Os impactos econômicos e ambientais, decorrentes do sucesso na implantação do
uso generalizado do biodiesel de vegetais, podem ser verificados. No contexto
econômico, o Brasil consome cerva de 37 bilhões de litros de petrodiesel a cada
ano, dos quais 7,5% em média importados, com o que a adição de 5% de biodiesel
representaria economia de divisas. De outro lado, há impactos ambientais
decisivos como a redução da emissão de gás carbônico (-7% para 5% de adição, -9%
para 20% de adição e -46% para 100%); redução de hidrocarbonetos não-queimados
(-7%, -9% e -36% para 5%, 20% e 100% de adição); redução da emissão de enxofre
(-17%, -25% e -100% para 5%, 20% e 100% de adição); e redução de emissões de
material particulado - fumaça preta (-13%, -23% e -68% para 5%, 20% e 100% de
adição).
Não há dúvidas de que os efeitos do uso do biodiesel serão significativos, se
este for viável do ponto de vista da produção e do consumo em escala industrial.
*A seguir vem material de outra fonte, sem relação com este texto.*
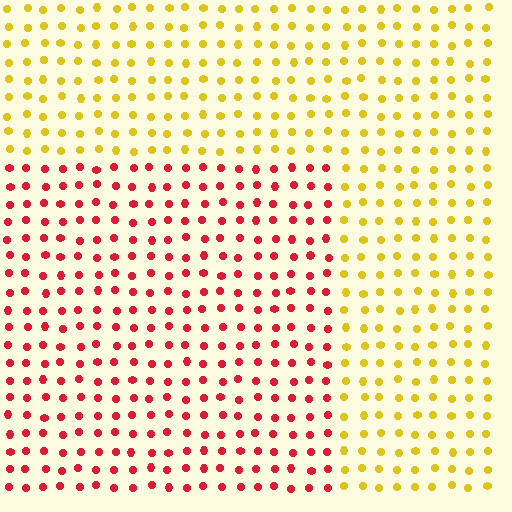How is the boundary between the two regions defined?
The boundary is defined purely by a slight shift in hue (about 61 degrees). Spacing, size, and orientation are identical on both sides.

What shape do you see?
I see a rectangle.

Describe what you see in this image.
The image is filled with small yellow elements in a uniform arrangement. A rectangle-shaped region is visible where the elements are tinted to a slightly different hue, forming a subtle color boundary.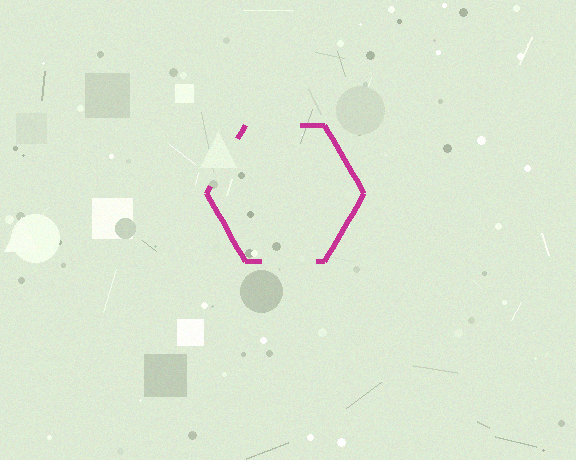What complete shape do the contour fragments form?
The contour fragments form a hexagon.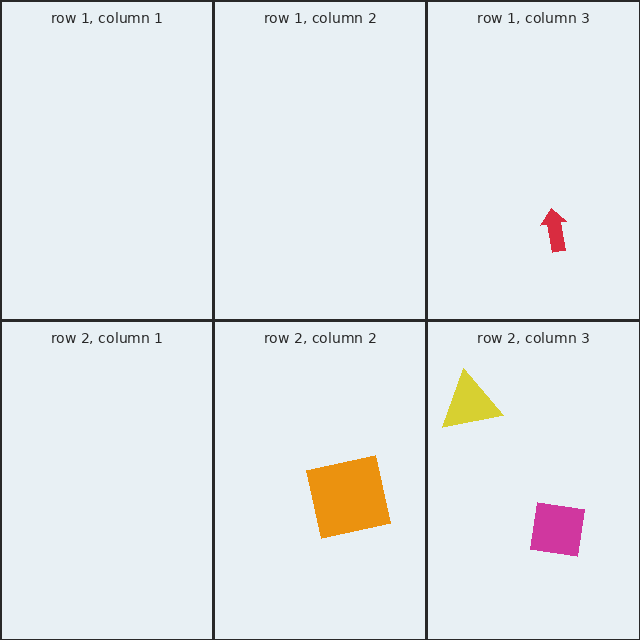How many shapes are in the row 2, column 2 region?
1.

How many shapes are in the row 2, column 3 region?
2.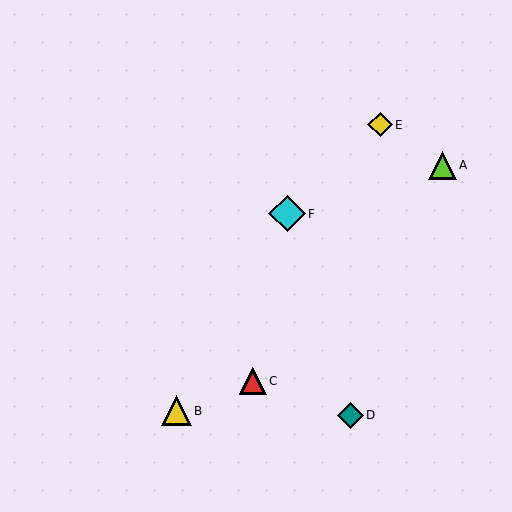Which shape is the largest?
The cyan diamond (labeled F) is the largest.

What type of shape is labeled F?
Shape F is a cyan diamond.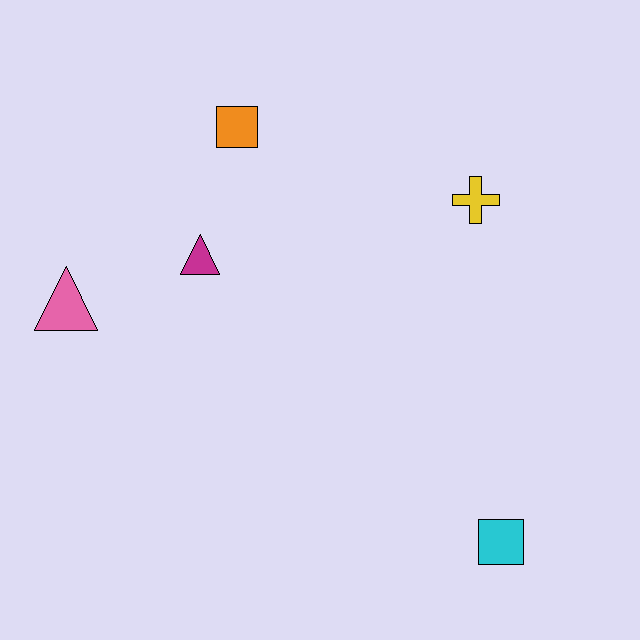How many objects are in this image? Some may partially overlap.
There are 5 objects.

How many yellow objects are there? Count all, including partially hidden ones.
There is 1 yellow object.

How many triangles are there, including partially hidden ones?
There are 2 triangles.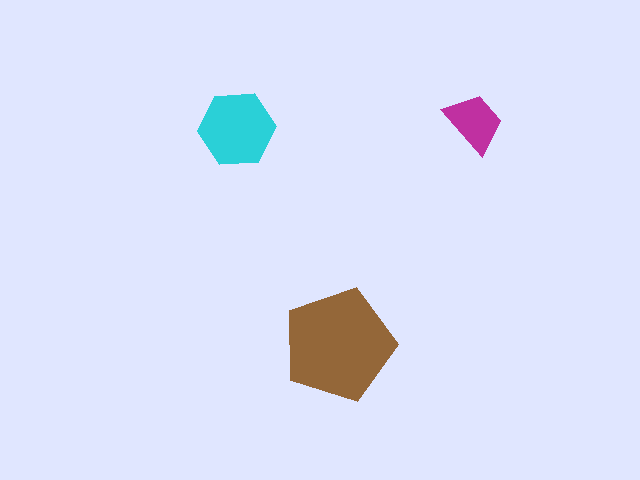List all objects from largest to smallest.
The brown pentagon, the cyan hexagon, the magenta trapezoid.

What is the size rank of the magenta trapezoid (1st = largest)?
3rd.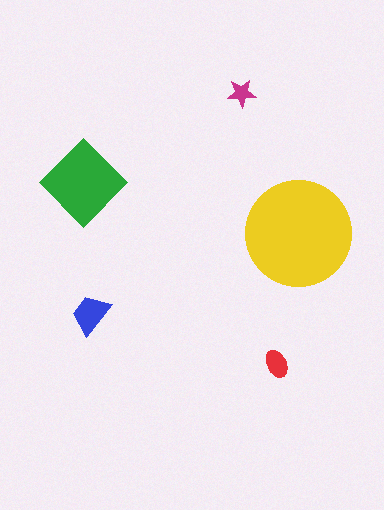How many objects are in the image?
There are 5 objects in the image.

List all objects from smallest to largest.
The magenta star, the red ellipse, the blue trapezoid, the green diamond, the yellow circle.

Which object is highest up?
The magenta star is topmost.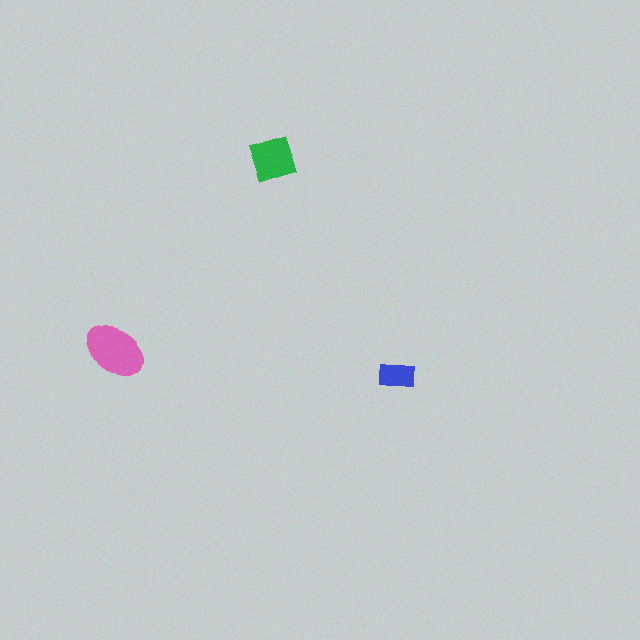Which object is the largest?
The pink ellipse.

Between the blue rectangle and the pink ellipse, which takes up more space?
The pink ellipse.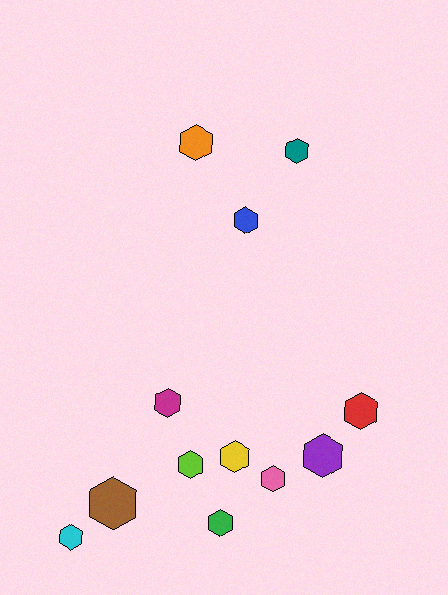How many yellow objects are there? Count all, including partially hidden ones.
There is 1 yellow object.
Entretanto, há de se debruçar na estruturação da cadeia de produção em toda a
sua amplitude, desde a consolidação técnico-produtiva até os mecanismos e as
concepções de coordenação vertical, passando pelos mecanismos de financiamento
do investimento.
Muito se tem escrito sobre o uso de biodiesel de colza silvestre na Alemanha,
sem dizer que esse processo se viabiliza com base nos subsídios da Política
Agrícola Comum da União Européia e na tradição do uso da colza como combustível.
No Brasil, há pouco espaço para políticas similares, baseadas em subsídios com
recursos públicos escassos.
De qualquer forma, o biodiesel tem sido defendido como alternativa, a partir do
sucesso brasileiro no complexo soja, cuja produção é crescente devido às
produtividades de cerrado maiores do que as norte-americanas. Muitos pensam esse
processo com base na verificação da experiência da produção de etanol de milho,
desenvolvido no mercado estadunidense para reduzir as pressões da oferta de
milho sobre os preços do produto.
O sucesso da soja, entretanto, pode ser um complicador na consolidação dessa alternativa energética, exigindo-se que esse novo agronegócio tenha nítida viabilidade econômica. Para isso, há um caminho a percorrer, qual seja, montar uma agroindústria de biodiesel em escala industrial e desenhar toda a estrutura de produção de matéria-prima e de logística de estocagem para que se tenha o 'módulo agroindustrial comercial do biodiesel'. Sem isso podem ser repetidos os transtornos vividos na
cadeia de produção do álcool combustível e o biodiesel não passar de mera
alternativa.
Há, assim, dificuldades estruturais pois o biodiesel de soja seria mero escape
de supersafras conjunturais, ainda que o principal produto dessa oleaginosa seja
o farelo de soja. O mesmo parece ser o caso da mamona, que isolada tem alcance
limitado e dificuldades técnicas, à parte da viabilidade econômica, e não há
complementaridade sazonal com a cana para álcool, em especial no Nordeste.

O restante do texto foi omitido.